Waving. And drowning.

Have you noticed that thing more and more politicians are given to doing now – bouncing on stage and not just waving, but pointing at someone they ‘recognise’ in the audience, smiling even more broadly and waving even more strenuously at them in particular, before returning to the general business of waving in a general way at everybody else in general.

When you stop to think about it, the waving is quite weird in itself. When you’re a lone individual on a speaking engagement in front of, say 2000 people, there really isn’t much need to wave at them as you get up on stage – you already have their attention, they can see you and you can’t hope to see them with the spotlight on you. There’s something bizarrely infantilising about it – they used to get Miss World contestants to line up and wave at us. As if what? As if they knew us? Or were they signalling distress?

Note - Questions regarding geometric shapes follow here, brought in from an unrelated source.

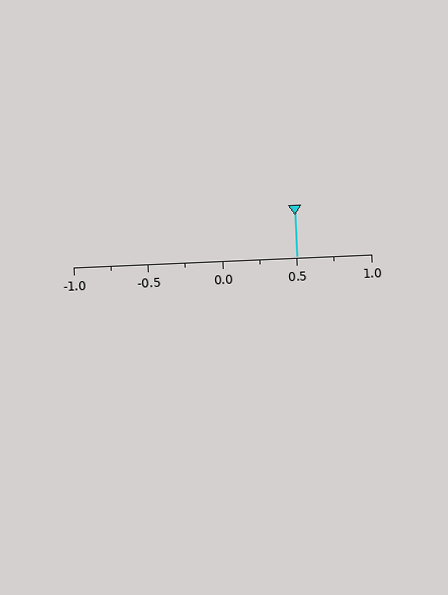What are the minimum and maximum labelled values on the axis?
The axis runs from -1.0 to 1.0.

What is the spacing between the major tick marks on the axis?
The major ticks are spaced 0.5 apart.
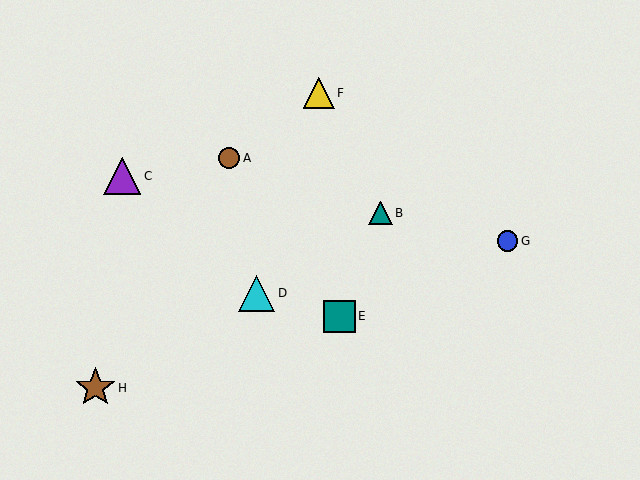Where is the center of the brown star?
The center of the brown star is at (95, 388).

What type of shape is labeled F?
Shape F is a yellow triangle.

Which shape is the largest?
The teal square (labeled E) is the largest.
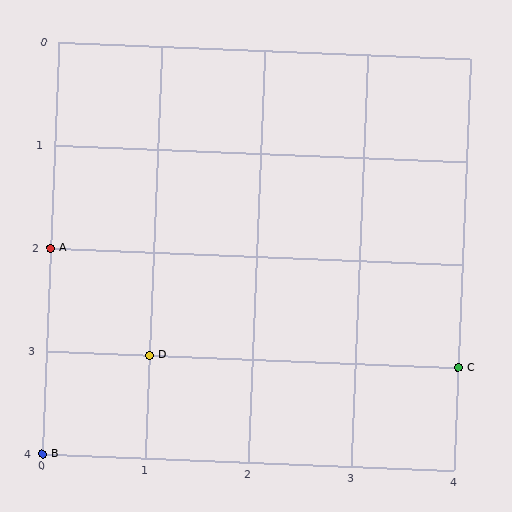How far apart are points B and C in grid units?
Points B and C are 4 columns and 1 row apart (about 4.1 grid units diagonally).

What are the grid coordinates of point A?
Point A is at grid coordinates (0, 2).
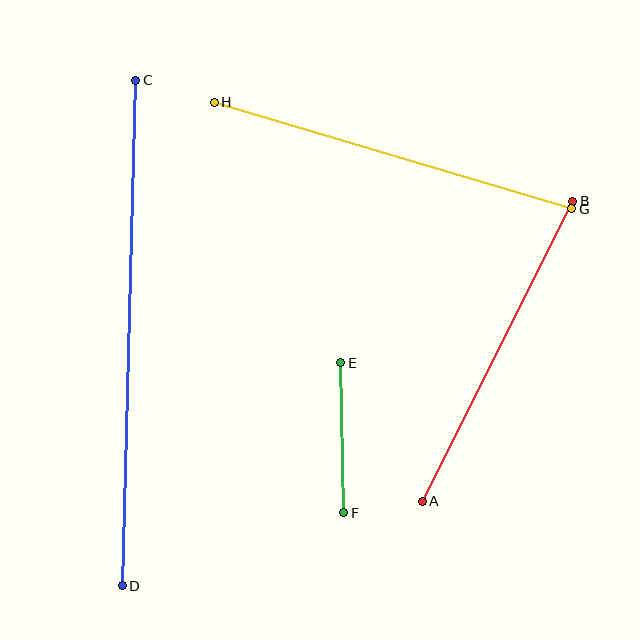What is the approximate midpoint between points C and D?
The midpoint is at approximately (129, 333) pixels.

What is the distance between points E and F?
The distance is approximately 150 pixels.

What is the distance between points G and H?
The distance is approximately 373 pixels.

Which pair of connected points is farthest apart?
Points C and D are farthest apart.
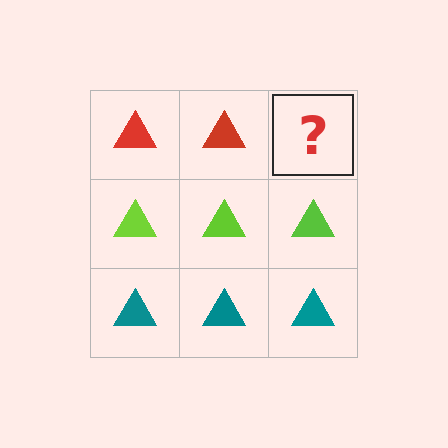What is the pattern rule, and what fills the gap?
The rule is that each row has a consistent color. The gap should be filled with a red triangle.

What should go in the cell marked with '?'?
The missing cell should contain a red triangle.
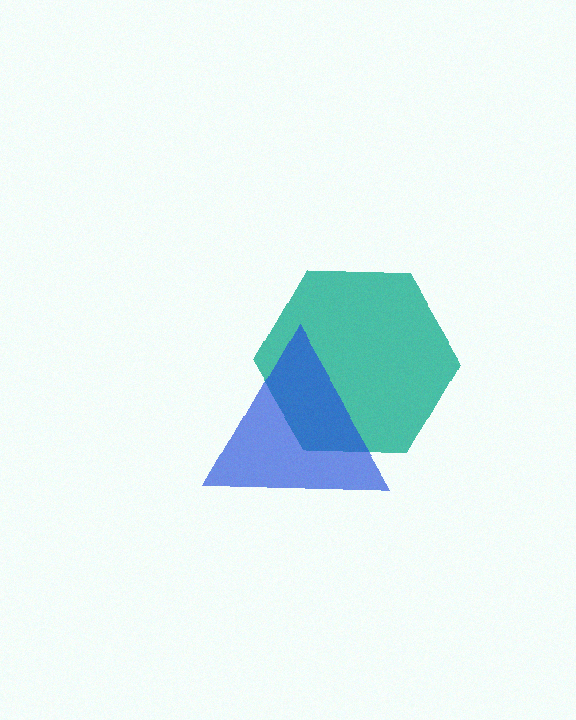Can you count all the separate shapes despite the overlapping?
Yes, there are 2 separate shapes.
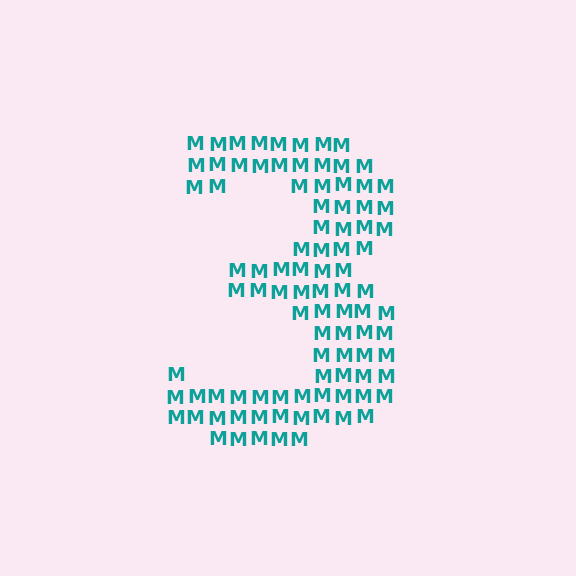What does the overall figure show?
The overall figure shows the digit 3.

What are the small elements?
The small elements are letter M's.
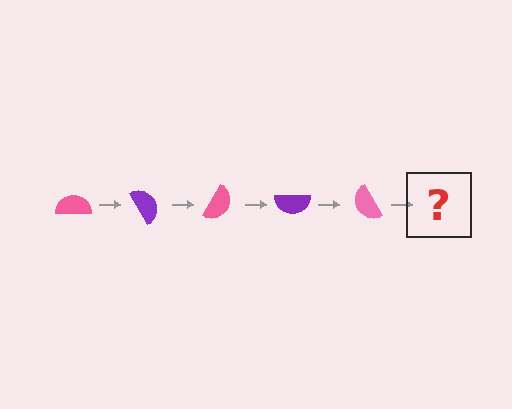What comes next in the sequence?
The next element should be a purple semicircle, rotated 300 degrees clockwise from the start.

But the pointing thing is weirder still. Because that person they’re pointing and grinning and waving at isn’t actually there. It’s an imaginary friend. And pointing, grinning and waving at them like that is intended to suggest familiarity, legitimacy and possibly even intimacy – if you’re taken in by it, that is. It’s fake; they’ve been trained to do it by media coaches. It’s a visual form of rhetoric that’s as empty as the vast quantity of bloated, vacuous hot air that is about to issue forth from their mouths.


Rhetoric used to mean eloquence. Now it means something to hide. Roll over Aristotle.